Wobbly Al

In the late 70's the Albatross , a Berkeley bar on San Pablo Avenue just north of University Avenue, featured draft beer and laid-back atmosphere. It was not the nexus of hip, just comfortably cool. The clientele, shared by other local bars on San Pablo Avenue, including the Blind Lemon and Mandrakes, was an amalgam of hippies, former hippies, students, ex-students, wanna-be writers, and just general outliers. Just inside the entrance along the right an alcove housed a single raised table before the classic bar ran back about twenty feet. Along the left wall were tables. The walk between divided at the popcorn machine with corridors on each side of the bathrooms leading to the back room which was dominated by dart games. The noise level was low enough to encourage conversation.The bartenders, on the other hand, tended to be a rather taciturn lot, reserving their conversation to a few chosen regulars. Other than the dart boards and popcorn there was no entertainment if you did not bring your own. I lived close-by so it was a good place to meet friends and I often went there with my next door neighbor, Tim. It was one of those times, with Tim, sitting at the end of the bar next to the popcorn popper machine, we were joined by Wobbly Al. That was my moniker for Al. He was a curious amalgam of influences. He was Jewish but sported a huge Afro hair style and often wore leather pants. His conversation was faux-revolutionary in what I took to be a siphoning of the cachet of the Black Panthers. The evening was, as usual, casual with conversations meandering from inconsequential to mundane. That tenor changed when Bill came in. Bill I recognized from another orbit, he also circulated in a clique that included my ex-wife. The only significant fact I knew about bill was that we shared a birthday.

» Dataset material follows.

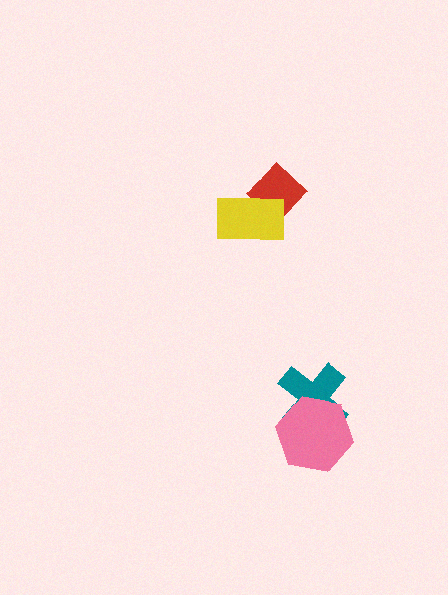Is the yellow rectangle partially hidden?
No, no other shape covers it.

That share may or may not have drawn Bill to our table but before the was past the first few stools the bartender shouted at him "I want you out of here! Now"

Bill responded with "I haven't done anything!".

"The last time you were in here you dropped your pants. I want no more of that." was the reply.

"I am being good, I am not doing anything" was Bill's reply.

It escalated for a few more exchanges which led to the arrival of a pair of Berkeley cops, a white man and black woman. Whatever the motivation, maybe it was because Bill was black, the black woman cop pulled her belt up, then put one finger in her mouth as though she was picking at her teeth. "Come on, my ribs are getting cold!"

Bill, not going along with the game was still insisting his innocence. Al, maybe summoning some instinctual, if imagined, brotherhood with longshoremen fighting cops offered "He wasn't doing anything, he just wanted to stay."

That was enough of a challenge to the woman. She changed her focus from Bill to Al. She walked over to our table. Bill and the male cop went toward the other end of the bar. "You're interfering with an arrest. Maybe you would like to be run in too."

She looked at Tim then me. I said nothing and did my best to blank my face into no expression. I saw there was no good response. Al, misled by who knows what, offered "But he was not doing anything!".

The white cop, black Bill and the bartender, twenty feet down the bar, were quietly talking. That juxtaposition did not seem to deter the woman who pulled out her ticket book and pencil in hand asked Al "What is your name?".

The result was that Bill, at the other end of the bar, left quietly on his own, and the bartender went back to bartending, the other cop came and stood behind the woman cop while she cited Al for interfering with the arrest that never took place. After the cops left Tim and I tried to console Al, who felt sorely wronged. We offered to be witnesses for his desk appearance. I did feel sorry for him but I could not help but feel he had been led astray by his persona.

A month or so later, when Al was to appear before the judge Tim and I were there to offer witness to what to him seemed a great tragedy. It was there that I observed one of the many hitches in the justice system. His appointed Public Defender met him in the corridor outside the courtroom just before the appearance time and began with a decidedly uninformed "Now tell me more, what happened, what is this all about." which of course spiraled Al even deeper into the funk he was already in. The injustice of the charge, "The Man", the gears of the system ready to chew him to pieces, the uncertainty all preyed on him.

But the system, was kind to him that day, the officer, for whatever reason, did not show up so there was no trial, no sentence, no further injustice.